Especialistas e investigadores têm vindo a estudar há décadas o efeito do calor extremo nos humanos, em situações como o incidente de “Three Mile Island”, nos anos 1970, nos Estados Unidos, Pensilvânia, onde derreteu parcialmente uma central nuclear, com as temperaturas a chegar aos 75ºC. Jogadores de futebol, soldados em equipamento protetor, ou corredores de longa distância no Sahara são os casos estudados.
Mas como lidar com o facto de que o calor extremo pode vir a fazer parte do dia-a-dia, com o aquecimento global? O The New York Times falou com investigadores e cientistas que partilharam as suas conclusões sobre o efeito do calor no corpo humano.
Os alertas de calor excessivo têm se tornado cada vez mais frequentes, e temos vindo a passar por isso em Portugal, com regiões do país a alcançar os 47ºC. Com ondas de calor severas a afetar todo o mundo, com cada vez mais frequência, os cientistas estão a analisar como o calor nos faz adoecer e ter mortes precoces.

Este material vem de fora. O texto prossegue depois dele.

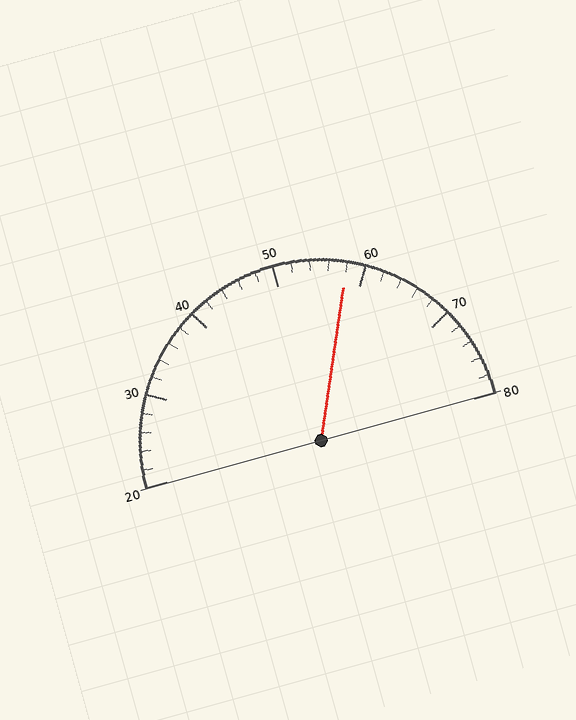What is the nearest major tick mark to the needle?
The nearest major tick mark is 60.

O objetivo é entender melhor quantas pessoas serão afetadas por doenças relacionadas com o calor, e quão grave será o seu sofrimento, e como as podemos proteger.
A ligação entre as emissões de gases de efeito de estufa e as temperaturas sufocantes são já claras. Se o aquecimento global não for desacelerado, a onda de calor mais forte que algumas pessoas já sentiram vai instalar-se permanentemente, e fará parte de um verão normal.
O que é mais difícil de definir, diz Matthew Huber, cientista climático da Universidade de Purdue, é como essas alterações climáticas afetarão a saúde e o bem-estar em larga escala, particularmente nos países em desenvolvimento, onde um grande número de pessoas já sofre com estes problemas, mas onde os dados são escassos.
O stress térmico é o produto de muitos fatores – humidade, sol, vento hidratação, roupa e condição física – e causa danos de tamanho tal que projetar, com precisão, os futuros efeitos se torna uma tarefa árdua.
Não há ainda estudos suficientes sobre viver em tempo integral num mundo mais quente: “Não sabemos quais são as consequências a longo prazo de acordar todos os dias, trabalhar três horas num calor quase mortal, suar e depois voltar para casa”, comenta Huber.
Além da insolação, o calor pode causar um colapso cardiovascular e insuficiência renal. Isso danifica os nossos órgãos e células, e até mesmo o nosso ADN.
Estes danos são amplificados em idosos e crianças, assim como pessoas com hipertensão, asma, esclerose múltipla entre outros. O calor excessivo também está associado a maior criminalidade, ansiedade, depressão e suicídio.
Seremos menos produtivos no trabalho?
Quando os níveis de mercúrio estão altos, não somos tão eficazes no trabalho. O nosso pensamento e funções motoras são prejudicados.
George Havenith, diretor do Centro de Investigação em Ergonomia Ambiental da Universidade de Loughborough, Inglaterra, conduziu uma experiência com um grande número de pessoas.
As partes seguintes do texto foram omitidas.